Discussion in 'Trumpet Discussion' started by Dutchie, Sep 12, 2010.

  1. Dutchie

    Dutchie New Friend

    Apr 11, 2010
    P.E.I., Canada
    I should have mentioned that I purchase this cornet for $50 as an "experimental" horn. My intention of course is not to destroy it, however in terms of slotting, bracing and all that fun stuff I'm not overly concerned. I'm simply interested in trying my hand a horn modification.

    Chet Fan: Good point. I'll likely pick up a small duffle bag and stuff it with soft material

    Again, this is not meant to be a primary horn. Simply something to pull out for a song or two as an eye catcher at a gig.

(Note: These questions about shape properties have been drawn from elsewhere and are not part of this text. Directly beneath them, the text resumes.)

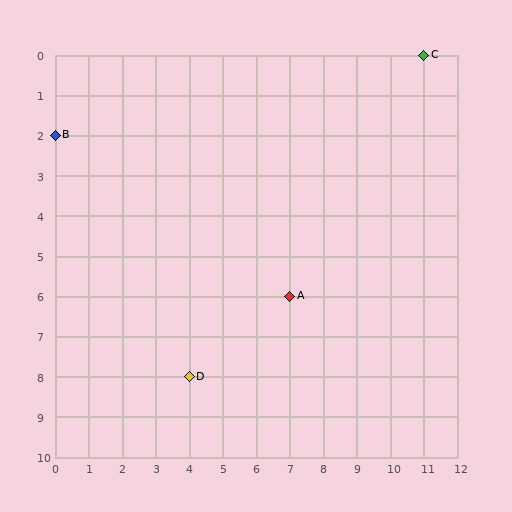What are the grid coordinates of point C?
Point C is at grid coordinates (11, 0).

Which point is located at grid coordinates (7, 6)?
Point A is at (7, 6).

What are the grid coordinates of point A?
Point A is at grid coordinates (7, 6).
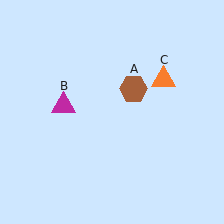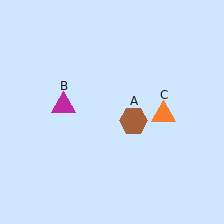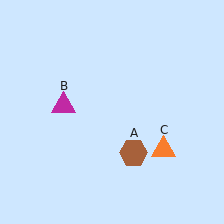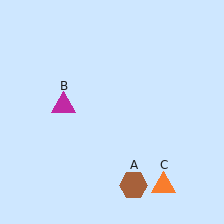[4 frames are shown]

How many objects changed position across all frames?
2 objects changed position: brown hexagon (object A), orange triangle (object C).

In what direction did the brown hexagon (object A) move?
The brown hexagon (object A) moved down.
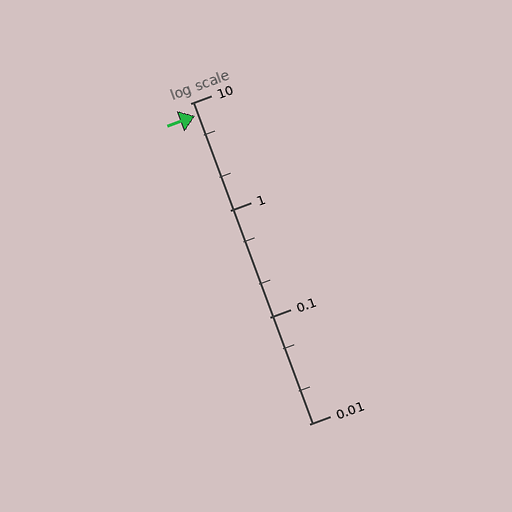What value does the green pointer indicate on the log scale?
The pointer indicates approximately 7.6.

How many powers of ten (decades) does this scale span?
The scale spans 3 decades, from 0.01 to 10.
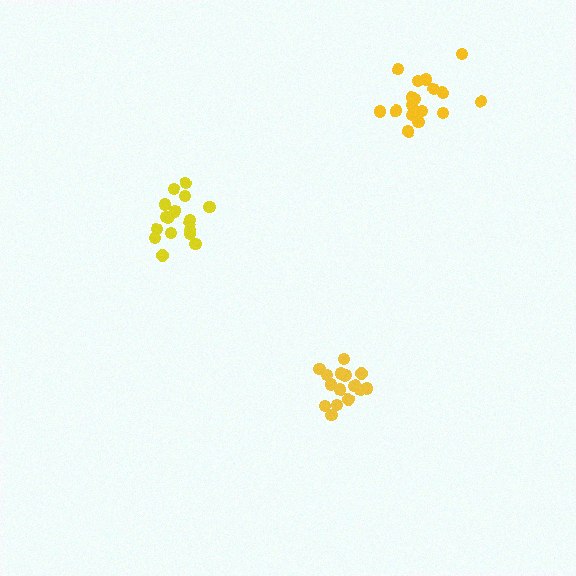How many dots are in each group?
Group 1: 16 dots, Group 2: 18 dots, Group 3: 17 dots (51 total).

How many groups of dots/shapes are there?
There are 3 groups.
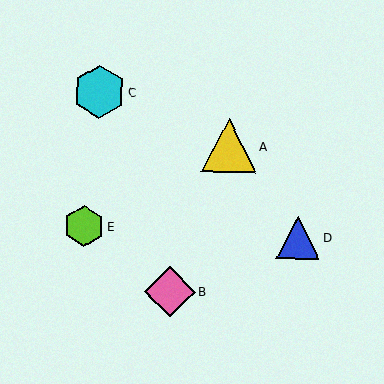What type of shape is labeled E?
Shape E is a lime hexagon.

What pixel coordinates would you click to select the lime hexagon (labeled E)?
Click at (84, 226) to select the lime hexagon E.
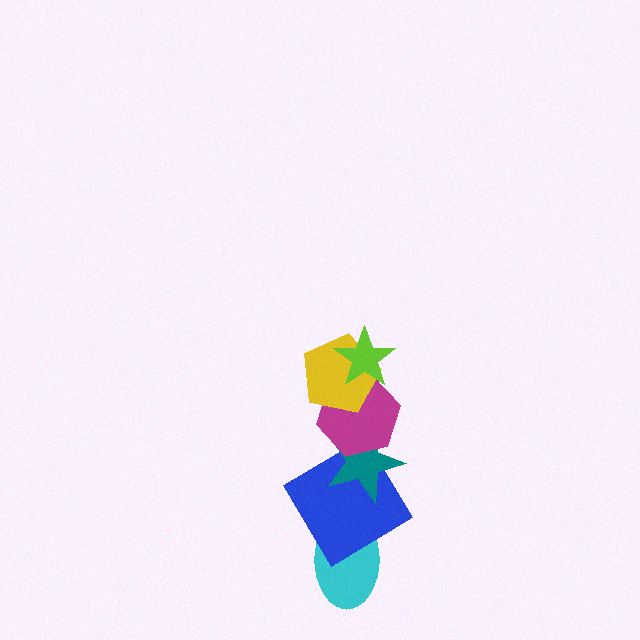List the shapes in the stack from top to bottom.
From top to bottom: the lime star, the yellow pentagon, the magenta hexagon, the teal star, the blue diamond, the cyan ellipse.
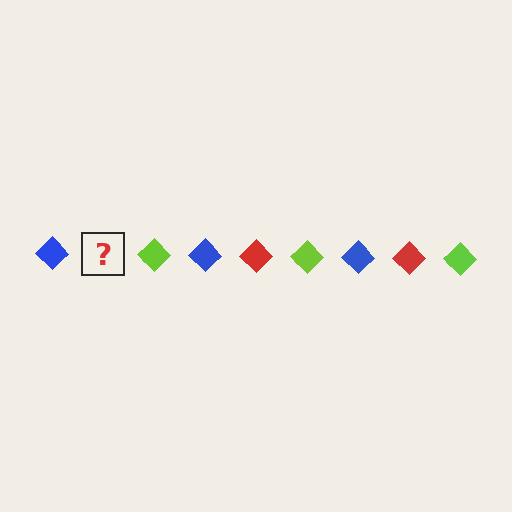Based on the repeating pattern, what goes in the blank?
The blank should be a red diamond.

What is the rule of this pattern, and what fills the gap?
The rule is that the pattern cycles through blue, red, lime diamonds. The gap should be filled with a red diamond.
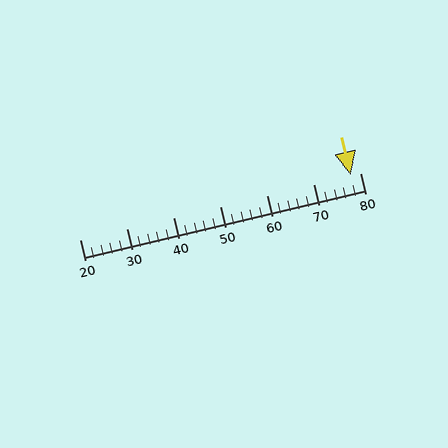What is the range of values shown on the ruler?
The ruler shows values from 20 to 80.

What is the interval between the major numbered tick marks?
The major tick marks are spaced 10 units apart.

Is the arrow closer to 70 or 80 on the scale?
The arrow is closer to 80.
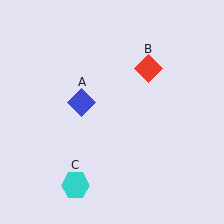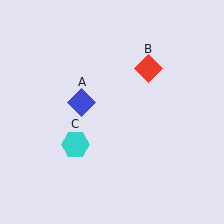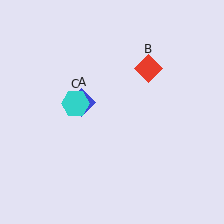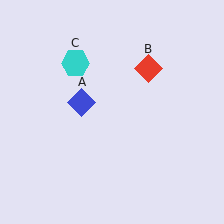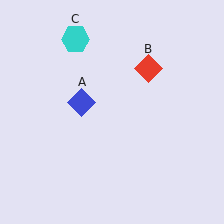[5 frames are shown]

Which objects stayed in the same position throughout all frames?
Blue diamond (object A) and red diamond (object B) remained stationary.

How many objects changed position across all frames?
1 object changed position: cyan hexagon (object C).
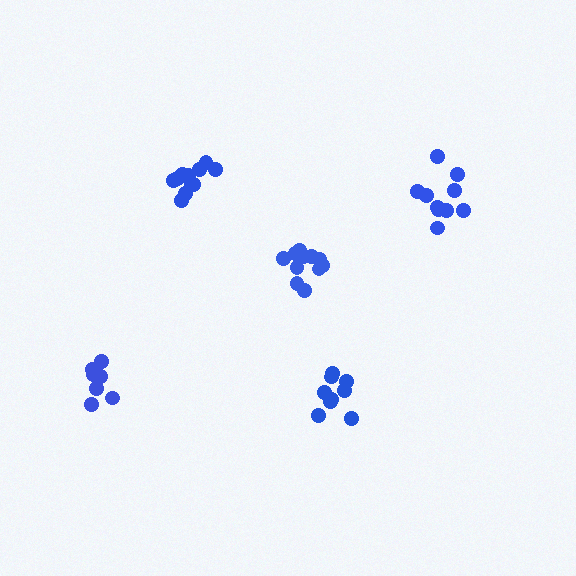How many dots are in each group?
Group 1: 11 dots, Group 2: 10 dots, Group 3: 9 dots, Group 4: 7 dots, Group 5: 11 dots (48 total).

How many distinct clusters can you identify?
There are 5 distinct clusters.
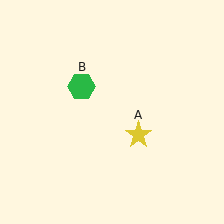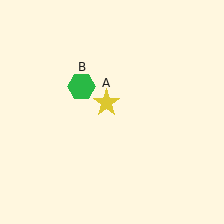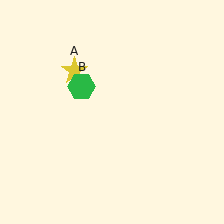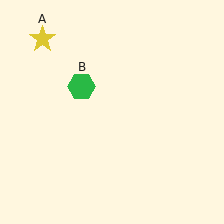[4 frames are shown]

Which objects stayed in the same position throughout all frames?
Green hexagon (object B) remained stationary.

    Thanks for all the help!

  2. Markie

    Markie Forte User

    Jan 4, 2009
    Clarksburg, WV
    That's easy, take it to a machine shop. Those guys work with metal on a daily basis and this task is chump work for them. They're your best bet and they'll probably do it for free if you play them a song afterwards. Just let them know how much of a bend you want.
    If you want to do it yourself:
    attach a broom handle to a vise that's firmly secured to a table and insert the broom handle in the bell. Bend slowly to the angle you want. Be careful to not to mis shape the roundness of the bell.
    good luck
  3. Ed Kennedy

    Ed Kennedy Forte User

    Nov 18, 2006
    This isn't machine shop work and if you follow the above it WILL kink. The section of the bell needs to be annealed (heated cherry red and allowed to cool). Then it needs to be filled. Pitch is your best bet, melted and poured (Schilke used this method) into the bell, then bent over a form that has the disired radius. Then you melt the pitch and let it run out. If you heat evenly it will come out in a plug with just a bit of liquid.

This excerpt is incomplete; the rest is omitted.